“No girls in our family go to coed schools,” he told her, but eventually she wore him down. She is the eldest of six children, five girls and one boy; her brother is the youngest. “My father was always on the elusive chase for a son,” she said. Her parents believed that girls should be educated and permitted to work, but they were also strict. Until Sharmeen left for college, she had to be home by nightfall.
Her maternal grandparents moved from India to Karachi shortly after Partition, inspired by Jinnah’s democratic vision. Her father’s parents migrated from India to Bangladesh, which was then East Pakistan, in 1947, and then, in 1971, during the Bangladesh Liberation War, fled to Karachi. Her grandfather worked for a shipping company. Sharmeen’s father, Sheikh Obaid, began a textile firm, and the family lived in a spacious house in Defence, a wealthy enclave for the élite. Sheikh, who died in 2010, was a loud, warm man with a ribald sense of humor, and he and Sharmeen’s mother, Saba, frequently hosted business guests. Sharmeen and her siblings were accustomed to sitting down to dinners with buyers from Europe, Asia, and North America, and the family accompanied him on trips to the United States. Sharmeen grew up swimming at her parents’ sports club and competing in tennis tournaments. On Sundays, if her father was not travelling, the family drove around the city to try new eateries.
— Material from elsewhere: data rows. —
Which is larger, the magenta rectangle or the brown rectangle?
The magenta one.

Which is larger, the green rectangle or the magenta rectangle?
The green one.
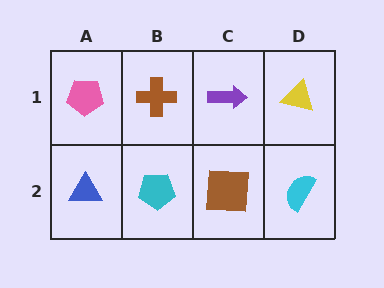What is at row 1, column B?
A brown cross.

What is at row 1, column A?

One morning, as a driver took Sharmeen to school, they stopped at a traffic light, and a young girl pressed herself against the window, begging for money. “She had the most beautiful eyes, and wispy hair in front and a little bit of dirt on her,” Obaid-Chinoy recalled. “Her hand was just stretched. She didn’t ever say anything.” For the first time, Sharmeen realized that the comforts she had always taken for granted were uncommon in Karachi. “I was sort of an angry child,” she told me. “I asked my parents a lot of questions about things I saw around me and things that I read.”
At home, she grew increasingly upset about the place of women in society. “I would often hear from my extended family, ‘So-and-So couldn’t finish her studies and was married off,’ ” she said. A girl in her neighborhood play group was engaged at sixteen and had a child less than two years later. “I realized that we accept things for women because that’s just the way they are,” Obaid-Chinoy said. “It made me question what my rights are, and what I will be ‘allowed’ to do. And that became such a troubled word for me. Why should I be ‘allowed’ to do something? Shouldn’t it just be taken for granted that I would be studying, or going to work?” One afternoon in the family’s kitchen, a female relative told Saba that she was unlucky to have so many girls. Obaid-Chinoy retorted that her mother was actually very lucky; her mother quickly removed her from the room. Obaid-Chinoy’s classmate and friend Masoomeh Hilal recalled, “If anyone messed with us, she would be the first one to stick up for her friends. And she was extremely focussed. If there was something she wanted to do, she would find a way to do it.”
Saba, a quiet, intelligent woman, had wanted to be a journalist, but she married at seventeen and stayed home to care for the children. When Sharmeen was fourteen, Saba suggested that she channel her outrage into writing for local newspapers. Saba’s uncle, who worked as a journalist at the News, encouraged Sharmeen to write opinion pieces about the rights of girls to go to school and of citizens to vote; later, she wrote investigative pieces for the newspaper Dawn. Obaid-Chinoy recalled one article about a government office that sold passports to Afghan refugees, and another about students who smoked weed—a taboo subject that shocked the parents. Obaid-Chinoy’s most memorable story was about the sons of wealthy feudal lords at schools in Karachi who ran a bullying ring: they went to parties with guns and, if they weren’t allowed inside, fired them into the air. They would beat up students, tear their clothes, drive them around for hours, and shave their heads before releasing them. “I went undercover and named and shamed them,” Obaid-Chinoy said. The morning the article came out, her father shouted for her to come downstairs. Her family’s name, interspersed with profanities, had been spray-painted across their front gate and down the street for blocks, presumably by the boys she had written about. Obaid-Chinoy was energized. Her father, she recalled, told her, “Amplify that voice. Speak the truth, and I will stand with you."